Cimetière de Behesht-e Zahra, section 41 — lieu de sépulture de milliers de prisonniers politiques exécutés dans les années 1980.
Dans une rare confession publique, Mohammad-Javad Tajik, directeur général du cimetière Behesht-e-Zahra de Téhéran, a admis que les autorités avaient rasé au bulldozer la section 41, lieu de sépulture de milliers de prisonniers politiques exécutés dans les années 1980, dont beaucoup étaient membres et sympathisants de l’Organisation des Moudjahidine du peuple d’Iran (OMPI/MEK).
Cette révélation confirme ce que les familles des victimes et les défenseurs des droits humains affirment depuis longtemps : la dictature cléricale mène une campagne systématique visant à effacer les preuves de ses atrocités, notamment le massacre de 1988, au cours duquel environ 30 000 prisonniers politiques ont été exécutés suite à une fatwa émise par le fondateur du régime, Ruhollah Khomeini.
« La Section 41, où certains des exécutants de la première révolution et des membres de l’OMPI ont été enterrés, oui, nous l’avons nettoyée et transformée en parking », a avoué Tajik dans une vidéo récemment refaite.
Depuis des décennies, la Section 41 est un champ de bataille symbolique entre les familles en quête de justice et les autorités déterminées à enterrer les corps et la vérité. Des familles ont été surveillées, harcelées et arrêtées simplement pour avoir organisé des commémorations. Aujourd’hui, avec les bulldozers à l’œuvre, l’une des dernières traces de ce sombre chapitre est en train d’être effacée.

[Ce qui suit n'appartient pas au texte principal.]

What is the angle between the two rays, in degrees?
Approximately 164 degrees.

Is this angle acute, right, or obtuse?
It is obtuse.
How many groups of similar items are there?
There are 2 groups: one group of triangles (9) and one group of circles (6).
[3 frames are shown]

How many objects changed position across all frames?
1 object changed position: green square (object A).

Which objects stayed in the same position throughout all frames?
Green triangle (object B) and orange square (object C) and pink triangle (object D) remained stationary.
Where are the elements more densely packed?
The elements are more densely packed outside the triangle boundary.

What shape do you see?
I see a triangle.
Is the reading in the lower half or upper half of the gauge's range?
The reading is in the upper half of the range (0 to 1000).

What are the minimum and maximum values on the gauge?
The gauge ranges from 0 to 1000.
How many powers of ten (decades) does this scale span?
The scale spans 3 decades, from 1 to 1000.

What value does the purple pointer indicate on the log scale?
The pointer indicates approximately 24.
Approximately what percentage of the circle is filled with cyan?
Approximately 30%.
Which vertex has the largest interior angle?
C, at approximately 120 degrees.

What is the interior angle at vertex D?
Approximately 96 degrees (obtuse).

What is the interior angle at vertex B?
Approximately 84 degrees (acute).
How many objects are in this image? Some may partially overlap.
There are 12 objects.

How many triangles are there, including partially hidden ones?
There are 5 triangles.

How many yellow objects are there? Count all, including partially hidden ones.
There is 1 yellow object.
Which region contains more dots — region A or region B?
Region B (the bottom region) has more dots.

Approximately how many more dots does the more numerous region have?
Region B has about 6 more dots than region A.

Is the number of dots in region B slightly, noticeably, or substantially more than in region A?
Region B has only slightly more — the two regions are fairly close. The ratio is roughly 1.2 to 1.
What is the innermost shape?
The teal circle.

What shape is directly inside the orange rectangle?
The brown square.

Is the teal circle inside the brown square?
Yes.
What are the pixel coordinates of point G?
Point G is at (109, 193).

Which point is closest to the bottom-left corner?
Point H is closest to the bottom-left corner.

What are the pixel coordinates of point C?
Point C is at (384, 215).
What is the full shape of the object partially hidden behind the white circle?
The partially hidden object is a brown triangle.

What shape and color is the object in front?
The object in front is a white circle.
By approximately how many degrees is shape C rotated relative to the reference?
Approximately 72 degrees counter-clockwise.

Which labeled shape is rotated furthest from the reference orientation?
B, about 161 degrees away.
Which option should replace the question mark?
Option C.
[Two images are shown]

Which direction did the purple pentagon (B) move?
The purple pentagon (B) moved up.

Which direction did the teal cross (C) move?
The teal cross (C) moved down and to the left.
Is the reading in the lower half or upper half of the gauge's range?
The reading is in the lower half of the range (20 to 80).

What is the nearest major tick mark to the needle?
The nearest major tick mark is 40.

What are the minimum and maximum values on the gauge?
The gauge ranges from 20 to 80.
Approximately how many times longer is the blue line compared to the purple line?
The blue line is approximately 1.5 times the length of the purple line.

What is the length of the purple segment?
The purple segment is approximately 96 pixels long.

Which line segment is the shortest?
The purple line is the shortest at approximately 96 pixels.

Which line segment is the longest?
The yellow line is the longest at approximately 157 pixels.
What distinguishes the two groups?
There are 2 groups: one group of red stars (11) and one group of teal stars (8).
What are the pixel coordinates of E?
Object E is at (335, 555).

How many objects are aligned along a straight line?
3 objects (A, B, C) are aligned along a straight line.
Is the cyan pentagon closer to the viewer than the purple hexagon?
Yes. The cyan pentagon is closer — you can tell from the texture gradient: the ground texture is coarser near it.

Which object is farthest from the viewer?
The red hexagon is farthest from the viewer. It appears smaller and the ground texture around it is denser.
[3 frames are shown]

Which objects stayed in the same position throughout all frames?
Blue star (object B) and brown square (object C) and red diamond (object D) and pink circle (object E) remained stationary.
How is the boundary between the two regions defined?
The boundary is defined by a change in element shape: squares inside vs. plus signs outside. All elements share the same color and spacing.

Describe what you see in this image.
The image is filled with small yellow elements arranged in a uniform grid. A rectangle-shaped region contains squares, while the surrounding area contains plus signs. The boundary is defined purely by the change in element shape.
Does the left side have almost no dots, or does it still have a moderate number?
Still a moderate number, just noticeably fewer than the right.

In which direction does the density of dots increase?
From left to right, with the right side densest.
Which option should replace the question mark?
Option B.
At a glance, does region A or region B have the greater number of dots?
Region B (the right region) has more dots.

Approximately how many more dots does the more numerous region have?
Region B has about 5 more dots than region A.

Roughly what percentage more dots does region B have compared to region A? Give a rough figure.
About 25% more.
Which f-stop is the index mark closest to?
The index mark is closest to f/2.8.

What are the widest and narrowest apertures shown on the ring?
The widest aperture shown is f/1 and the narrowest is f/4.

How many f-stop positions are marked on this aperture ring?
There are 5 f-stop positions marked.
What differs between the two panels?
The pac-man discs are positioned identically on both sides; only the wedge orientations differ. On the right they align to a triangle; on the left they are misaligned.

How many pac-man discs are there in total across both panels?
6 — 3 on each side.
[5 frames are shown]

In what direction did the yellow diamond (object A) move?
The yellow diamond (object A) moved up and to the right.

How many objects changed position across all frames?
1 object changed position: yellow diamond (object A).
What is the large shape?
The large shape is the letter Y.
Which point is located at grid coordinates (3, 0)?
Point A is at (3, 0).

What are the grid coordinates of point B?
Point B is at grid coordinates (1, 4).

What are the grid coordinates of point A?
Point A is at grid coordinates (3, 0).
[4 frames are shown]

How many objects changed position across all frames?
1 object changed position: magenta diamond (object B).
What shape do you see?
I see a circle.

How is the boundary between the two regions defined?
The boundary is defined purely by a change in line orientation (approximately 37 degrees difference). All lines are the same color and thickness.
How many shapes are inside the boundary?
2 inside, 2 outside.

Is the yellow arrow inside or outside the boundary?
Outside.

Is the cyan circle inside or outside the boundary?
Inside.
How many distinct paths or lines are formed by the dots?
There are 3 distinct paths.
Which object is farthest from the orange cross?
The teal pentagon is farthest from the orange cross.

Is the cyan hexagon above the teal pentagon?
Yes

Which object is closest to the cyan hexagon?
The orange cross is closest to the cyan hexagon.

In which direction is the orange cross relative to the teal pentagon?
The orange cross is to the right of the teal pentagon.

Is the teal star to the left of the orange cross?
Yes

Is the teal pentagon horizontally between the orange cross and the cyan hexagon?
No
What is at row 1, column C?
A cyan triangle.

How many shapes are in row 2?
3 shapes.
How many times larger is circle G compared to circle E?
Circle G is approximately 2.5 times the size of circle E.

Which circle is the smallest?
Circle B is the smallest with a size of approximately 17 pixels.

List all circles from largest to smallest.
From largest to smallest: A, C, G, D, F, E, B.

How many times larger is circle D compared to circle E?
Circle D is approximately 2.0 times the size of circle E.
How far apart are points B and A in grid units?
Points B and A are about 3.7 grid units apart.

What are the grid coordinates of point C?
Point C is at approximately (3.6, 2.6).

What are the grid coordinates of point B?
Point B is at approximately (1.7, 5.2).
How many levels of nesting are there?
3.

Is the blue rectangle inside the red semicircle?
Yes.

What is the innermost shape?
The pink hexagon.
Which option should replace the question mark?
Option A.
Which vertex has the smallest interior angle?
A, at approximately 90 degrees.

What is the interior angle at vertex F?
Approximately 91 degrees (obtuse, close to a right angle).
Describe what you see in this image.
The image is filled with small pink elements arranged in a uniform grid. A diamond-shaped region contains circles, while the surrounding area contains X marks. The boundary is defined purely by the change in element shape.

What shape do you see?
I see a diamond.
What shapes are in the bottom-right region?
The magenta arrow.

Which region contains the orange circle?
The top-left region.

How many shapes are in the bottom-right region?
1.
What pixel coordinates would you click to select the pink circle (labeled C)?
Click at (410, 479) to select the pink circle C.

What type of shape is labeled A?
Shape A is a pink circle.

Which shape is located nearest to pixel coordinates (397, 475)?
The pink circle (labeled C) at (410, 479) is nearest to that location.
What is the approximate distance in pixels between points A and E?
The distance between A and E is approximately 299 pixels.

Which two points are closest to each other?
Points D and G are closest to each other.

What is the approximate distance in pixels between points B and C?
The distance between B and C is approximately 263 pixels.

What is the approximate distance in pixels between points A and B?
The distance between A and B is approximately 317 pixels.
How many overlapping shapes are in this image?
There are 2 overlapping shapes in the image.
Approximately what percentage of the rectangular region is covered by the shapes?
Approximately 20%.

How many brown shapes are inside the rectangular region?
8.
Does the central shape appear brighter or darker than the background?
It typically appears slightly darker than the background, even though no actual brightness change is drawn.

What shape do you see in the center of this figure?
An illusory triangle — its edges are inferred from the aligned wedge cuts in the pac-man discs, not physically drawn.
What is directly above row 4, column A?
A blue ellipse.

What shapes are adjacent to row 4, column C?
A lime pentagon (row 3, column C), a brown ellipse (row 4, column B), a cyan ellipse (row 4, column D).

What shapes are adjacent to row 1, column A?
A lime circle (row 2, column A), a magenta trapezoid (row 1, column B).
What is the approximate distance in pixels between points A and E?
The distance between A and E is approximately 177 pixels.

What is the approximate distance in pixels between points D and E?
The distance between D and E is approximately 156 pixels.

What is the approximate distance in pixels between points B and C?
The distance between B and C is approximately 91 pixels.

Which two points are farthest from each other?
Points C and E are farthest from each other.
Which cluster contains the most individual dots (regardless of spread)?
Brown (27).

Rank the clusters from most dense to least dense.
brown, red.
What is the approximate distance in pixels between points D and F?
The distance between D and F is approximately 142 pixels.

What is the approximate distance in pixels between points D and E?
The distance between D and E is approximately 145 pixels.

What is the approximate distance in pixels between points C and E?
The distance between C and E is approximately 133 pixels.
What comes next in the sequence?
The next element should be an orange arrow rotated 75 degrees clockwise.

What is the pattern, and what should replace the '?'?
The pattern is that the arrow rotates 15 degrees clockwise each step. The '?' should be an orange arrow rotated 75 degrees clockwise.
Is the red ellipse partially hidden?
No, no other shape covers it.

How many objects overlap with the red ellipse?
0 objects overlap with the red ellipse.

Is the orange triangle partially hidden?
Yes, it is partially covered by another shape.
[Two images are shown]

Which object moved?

Une campagne pour détruire les preuves et contrôler les rues
La destruction de la Section 41 se déroule parallèlement à une escalade des mesures de sécurité en Iran. Le 18 août, Ali-Akbar Pourjamshidian, vice-ministre de l’Intérieur chargé des affaires de sécurité, a admis que le régime armait les Bassidj et étendait les points de contrôle en prévision de la montée des troubles.
« Nous, responsables de la sécurité, devons nous préparer à des conditions difficiles », a déclaré Pourjamshidian. « Cela implique d’armer les patrouilles Basij, d’établir des postes d’inspection et de déployer nos chères forces FARAJA dans les rues pour maintenir le contrôle. »
Il a également révélé que, durant la guerre de 12 jours qui a éclaté plus tôt cette année, le Conseil suprême de sécurité nationale du régime a convoqué une session d’urgence dès le premier jour et émis plus de 70 directives de répression interne, toutes appliquées immédiatement. Parmi elles figurait l’évacuation nocturne de la prison d’Evin suite aux frappes sur Téhéran – une mesure extraordinaire témoignant de l’anticipation par le régime de soulèvements potentiels en pleine guerre.
Cet aveu sincère souligne une stratégie plus large: tandis que les bulldozers effacent les preuves des massacres passés, l’appareil sécuritaire s’arme pour en préparer de nouveaux.
La peur au cœur de la dissimulation
Les analystes soulignent un point commun entre la destruction de la Section 41 et les ordres de sécurité de Pourjamshidian : la peur. Le régime perçoit les souvenirs de ses atrocités comme un catalyseur potentiel de futurs soulèvements, d’autant plus que l’Iran est confronté à une instabilité croissante, à l’effondrement des infrastructures et à une colère publique croissante face aux privations économiques et à la répression politique.
La plupart des personnes exécutées dans les années 1980 étaient affiliées à l’OMPI, un mouvement que le régime a tenté – sans succès – d’écraser. Alors que les manifestations contre les pénuries d’eau, les coupures de courant, les salaires et les libertés fondamentales s’intensifient, Téhéran craint que la sensibilisation du public à son passé de massacres ne ravive le soutien à la résistance organisée. En rasant les tombes au bulldozer, les autorités espèrent rompre ce lien et contrôler le récit.
Avertissement et appels à la responsabilisation d’Amnesty
Amnesty International a critiqué la destruction de la Section 41, qualifiant les tombes de « scènes de crime » nécessitant une enquête médico-légale et avertissant que Téhéran « dissimule des preuves essentielles d’exécutions de masse ».
Si la déclaration d’Amnesty amplifie la condamnation internationale, le régime ne semble pas se laisser décourager, pariant sur l’importance de la suppression de la mémoire dans son pays comme du contrôle de la contestation dans la rue. Mais les familles des victimes et les défenseurs des droits humains insistent sur l’échec de cette stratégie, arguant que la destruction des preuves ne fait qu’accroître les demandes de justice.